Madrid : le Greco inspirateur de la peinture moderne, au Prado
Le Greco (1541-1614) a fasciné les artistes les plus novateurs, comme Manet et Cézanne. Pour Picasso, il a été le maître le plus déterminant, et il a joué un grand rôle dans la diffusion du cubisme, veut montrer l'exposition du Prado. Mais son influence ne s'arrête pas là : il a fortement marqué également les expressionnistes allemands, les surréalistes, la peinture américaine…
Le Greco, au style si particulier, peignait dans des teintes saturées des personnages aux formes allongées et torturées. Les artistes qu'il a inspirés sont aussi divers que Jackson Pollock, Chaïm Soutine, Marc Chagall, José Clemente Orozco, Roberto Matta, Amedeo Modigliani, Francis Bacon, Alberto Giacometti, André Derain…
De "La vision de saint Jean" aux "Demoiselles d'Avignon"
"La vision de saint Jean", où les corps nus des âmes martyres se tiennent debout derrière un saint vêtu d'une tunique d'un bleu intense, a inspiré les "Demoiselles d'Avignon" (1907) de Picasso. L'auteur de cette œuvre clé des débuts du cubisme a vu le tableau du Greco dans l'atelier du peintre espagnol Ignacio Zuloaga, raconte le commissaire de l'exposition, Javier Baron, à l'AFP.
La filiation de la "Femme à l'hermine" de Cézanne est claire puisqu'il l'a intitulée "D'après le Greco". Elle est exposée à côté du tableau du même nom du peintre espagnol.

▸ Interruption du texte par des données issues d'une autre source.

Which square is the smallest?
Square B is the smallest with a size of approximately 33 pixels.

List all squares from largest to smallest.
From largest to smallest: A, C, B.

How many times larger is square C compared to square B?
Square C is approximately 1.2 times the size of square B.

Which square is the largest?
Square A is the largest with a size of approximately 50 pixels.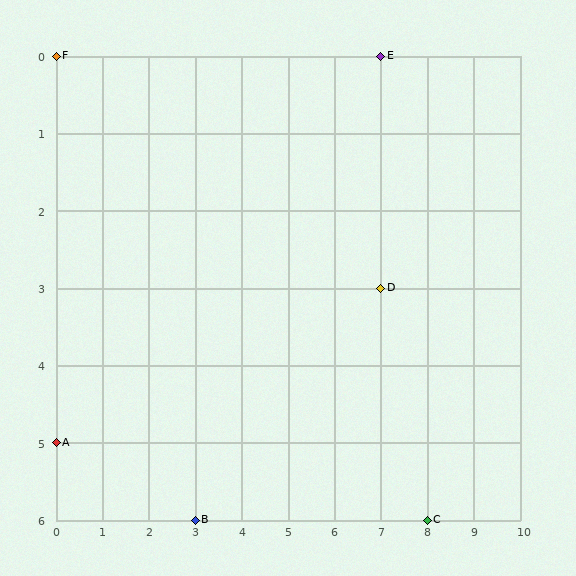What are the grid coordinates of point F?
Point F is at grid coordinates (0, 0).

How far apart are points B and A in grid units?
Points B and A are 3 columns and 1 row apart (about 3.2 grid units diagonally).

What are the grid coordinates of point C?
Point C is at grid coordinates (8, 6).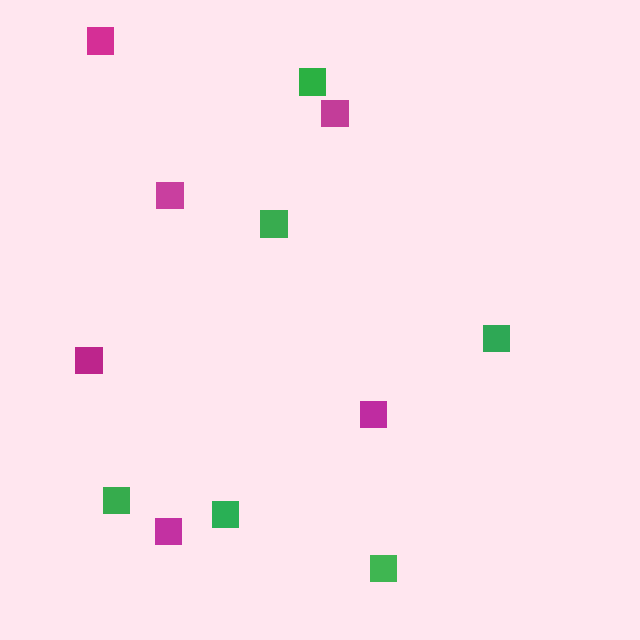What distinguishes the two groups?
There are 2 groups: one group of green squares (6) and one group of magenta squares (6).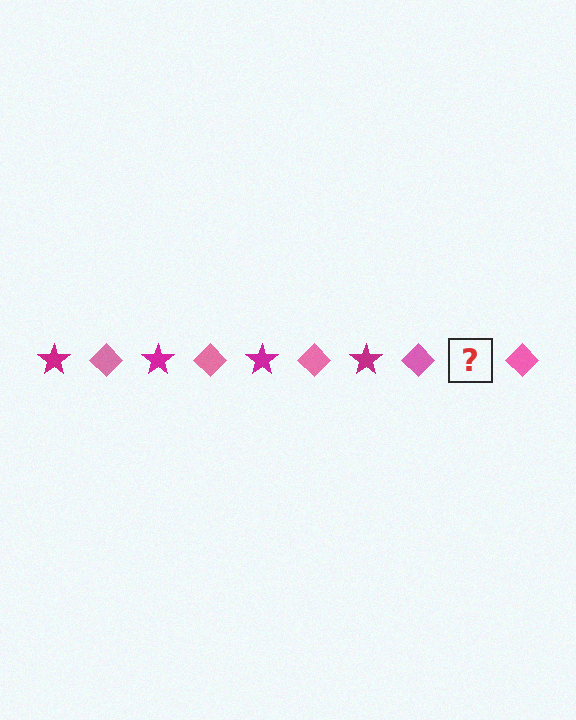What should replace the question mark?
The question mark should be replaced with a magenta star.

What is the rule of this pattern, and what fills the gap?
The rule is that the pattern alternates between magenta star and pink diamond. The gap should be filled with a magenta star.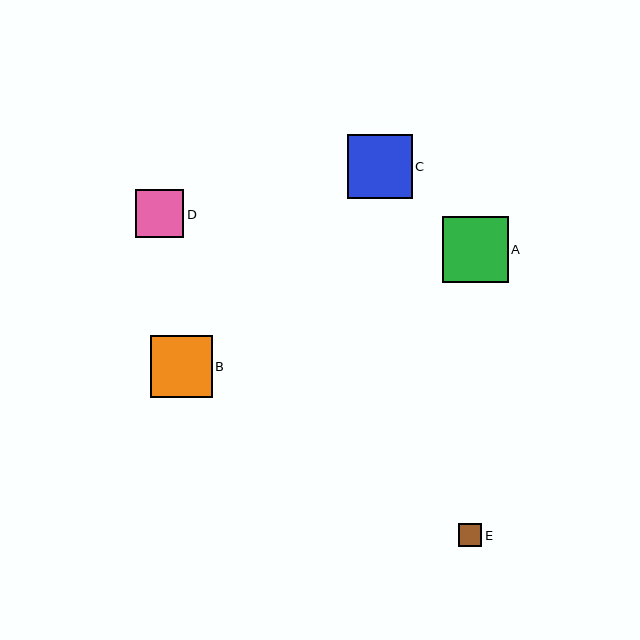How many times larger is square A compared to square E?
Square A is approximately 2.8 times the size of square E.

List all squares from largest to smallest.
From largest to smallest: A, C, B, D, E.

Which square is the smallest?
Square E is the smallest with a size of approximately 24 pixels.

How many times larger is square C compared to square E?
Square C is approximately 2.7 times the size of square E.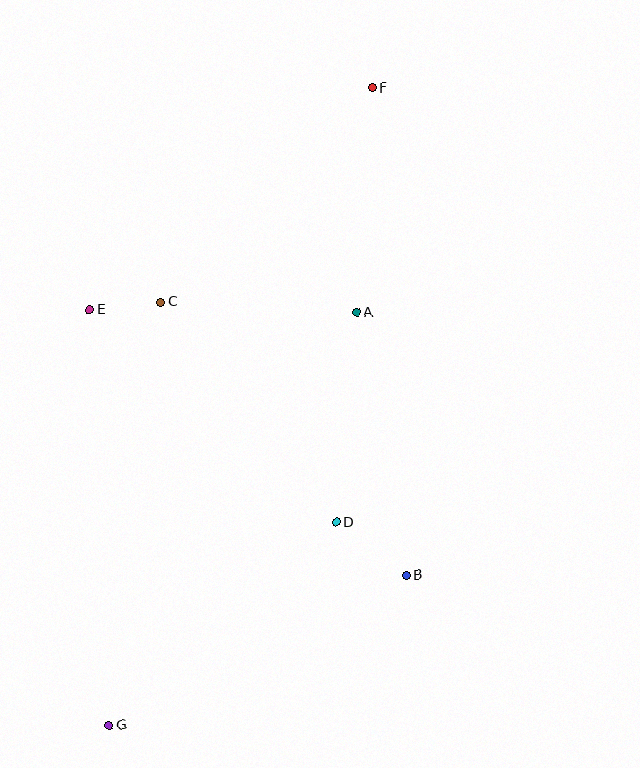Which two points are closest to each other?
Points C and E are closest to each other.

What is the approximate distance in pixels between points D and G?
The distance between D and G is approximately 304 pixels.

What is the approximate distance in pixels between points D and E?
The distance between D and E is approximately 326 pixels.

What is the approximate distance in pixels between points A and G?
The distance between A and G is approximately 481 pixels.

Le Prado expose 26 œuvres du Greco à côté de 57 tableaux et 23 dessins et gravures de grands artistes des 19e et 20e siècles qui leur font écho.

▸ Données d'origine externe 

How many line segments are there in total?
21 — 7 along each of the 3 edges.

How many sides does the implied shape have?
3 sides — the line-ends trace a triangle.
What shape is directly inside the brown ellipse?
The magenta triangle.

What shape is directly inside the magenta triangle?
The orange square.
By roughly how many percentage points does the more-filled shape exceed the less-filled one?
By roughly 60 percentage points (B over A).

Une œuvre redécouverte au XIXe siècle
Après s'être formé en Italie et avoir été exclu, à Madrid, de la cour de Philippe II d'Espagne, le Greco s'était installé à Tolède, qui vient de fêter le 400e anniversaire de sa mort avec des expositions dans toute la ville.
L'exposition que lui a consacrée le Prado en 1902 aurait favorisé la renaissance de son œuvre. Pendant des siècles, sa peinture trop torturée pour le baroque, puis ignorée par le classicisme du XVIIIe, avait été oubliée avant d'être redécouverte au XIXe et de connaître un grand rayonnement au XXe.
De l'Amérique, avec Jackson Pollock et le Mexicain Diego de Rivera, à l'Allemagne et l'Autriche des expressionistes, le Prado illustre cet engouement récent pour le Greco.
Bacon avait vu le Greco à Madrid
Plus tard encore, Francis Bacon à vu les œuvres du Greco à Madrid. Ainsi, le soldat qui tombe vers nous, de dos, au premier plan, dans "La Résurrection du Christ" (1597-1600) aurait inspiré "La femme allongée" de Bacon (1961), dont la silhouette nue, presque informe, est peinte selon une perspective similaire.
Comptant sur "la collection la plus vaste d'oeuvres du Greco", le Prado "a joué un rôle capital" dans la redécouverte du peintre, affirme Javier Baron. Aujourd'hui, le musée veut "célèbrer cette chose essentielle que possèdent les peintres : leur capacité à influencer et à ouvrir de nouvelles voies pour d'autres artistes."